Background information
- Origin: Macon, Georgia, United States
- Genres: Southern rock; jazz rock;
- Years active: 1976–1981
- Labels: Capricorn, Arista
- Spinoff of: The Allman Brothers Band
- Past members: Chuck Leavell Lamar Williams Jimmy Nalls Jai Johanny Johanson Davis Causey Randall Bramblett George Weaver Joe English Matt Greeley

= Sea Level (band) =

American rock band (1976–1981)

Sea Level was an American rock band from Macon, Georgia. Formed in 1976, the band was an offshoot of the Allman Brothers Band. Between 1977 and 1980, the band released five studio albums which incorporated elements of funk, blues and Latin music.

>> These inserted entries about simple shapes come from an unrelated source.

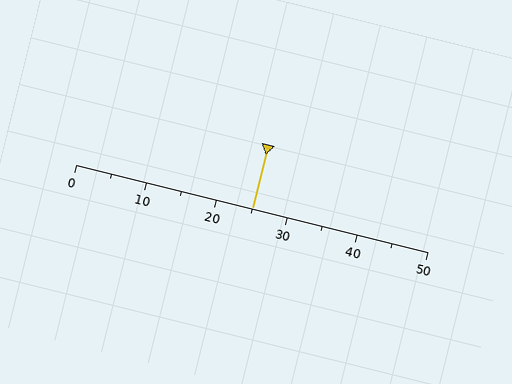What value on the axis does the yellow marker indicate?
The marker indicates approximately 25.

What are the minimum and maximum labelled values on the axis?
The axis runs from 0 to 50.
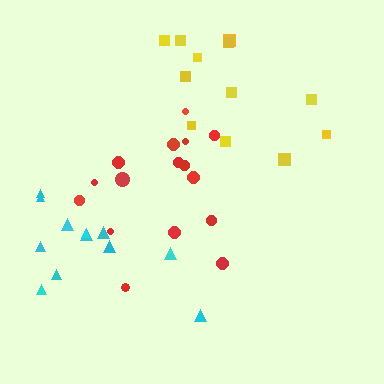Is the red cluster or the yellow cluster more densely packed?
Red.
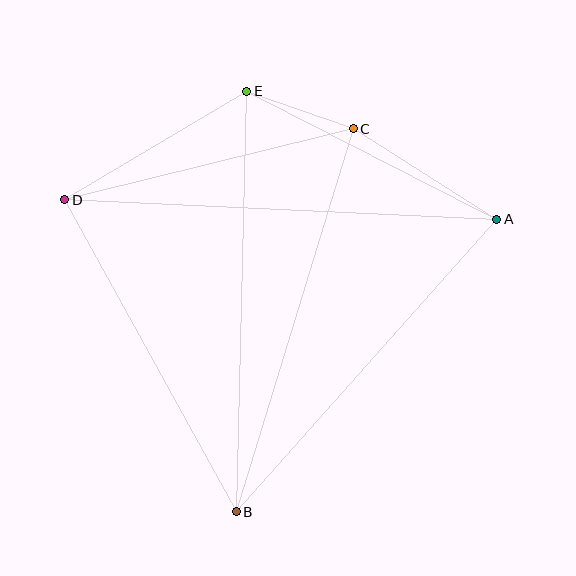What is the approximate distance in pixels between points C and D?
The distance between C and D is approximately 297 pixels.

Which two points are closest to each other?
Points C and E are closest to each other.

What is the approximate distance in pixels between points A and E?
The distance between A and E is approximately 281 pixels.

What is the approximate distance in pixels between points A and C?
The distance between A and C is approximately 170 pixels.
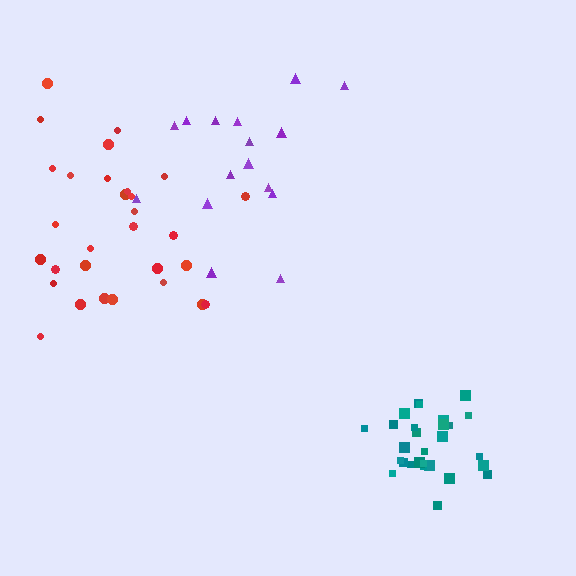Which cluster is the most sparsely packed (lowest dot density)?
Purple.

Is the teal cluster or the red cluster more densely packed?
Teal.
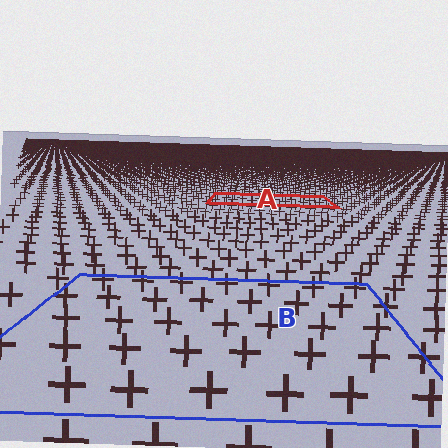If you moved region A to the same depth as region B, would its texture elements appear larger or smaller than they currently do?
They would appear larger. At a closer depth, the same texture elements are projected at a bigger on-screen size.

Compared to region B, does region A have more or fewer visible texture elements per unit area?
Region A has more texture elements per unit area — they are packed more densely because it is farther away.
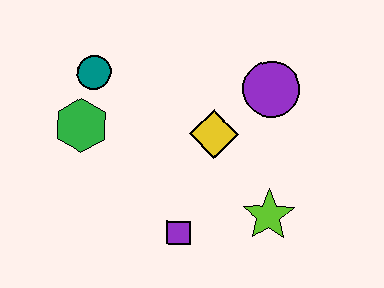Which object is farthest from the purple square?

Sea Level took on a life of its own as tensions grew between Gregg Allman and other members resulting in the loss of two of ABBs founding members. After the Allman Brothers Band broke up when Gregg Allman and Dickey Betts left, the remaining members who evolved into Sea Level were "We Three" comprising bassist Lamar Williams, drummer Jaimoe and piano player Chuck Leavell. The trio would occasionally open shows for the group in 1975 and 1976. The trio added guitarist Jimmy Nalls and took their name from the phonetic pun of their new bandleader Chuck Leavell's name: "C. Leavell." They toured relentlessly, experimenting and refining their sound, eventually signing with Capricorn Records (home of the Allman Brothers) and recording their self-titled debut album in 1977.

== Musical style ==
Sea Level's music fuses elements of funk, blues, Latin and rock music. A jam band, Sea Level's sound has been classified as southern rock, jazz rock, and funk pop.

==Career==
After the release of their first album, the group expanded to a septet with the additions of Davis Causey (guitar), George Weaver (drums, percussion) and Randall Bramblett (saxophones, keyboards and vocals). That configuration recorded the group's second album, Cats on the Coast, in 1978 (with the leadoff track, "That's Your Secret", reaching #50 on the Billboard Hot 100 and #45 in Canada.) By the time of the third album, On the Edge, Jaimoe and Weaver had both left, replaced by Joe English. The sextet of Bramblett, Causey, English, Leavell, Nalls and Williams recorded the fourth album, Long Walk on a Short Pier (1979), unreleased in the United States for nearly twenty years, adding percussionist Matt Greeley for their fifth and final album, Ball Room, issued on Arista in 1980. Their greatest hits album (CD release only) wrapped up their body of work, minus a handful of appearances on various compilation albums (mostly Southern Rock). They were also featured on a live 1978 double compilation album, Hotels, Motels and Road Shows which included an extended version of "Grand Larceny."

==Later years==
Leavell later emerged as a much sought-after session musician and producer, touring with Eric Clapton and eventually becoming a "permanent" session player touring with the Rolling Stones.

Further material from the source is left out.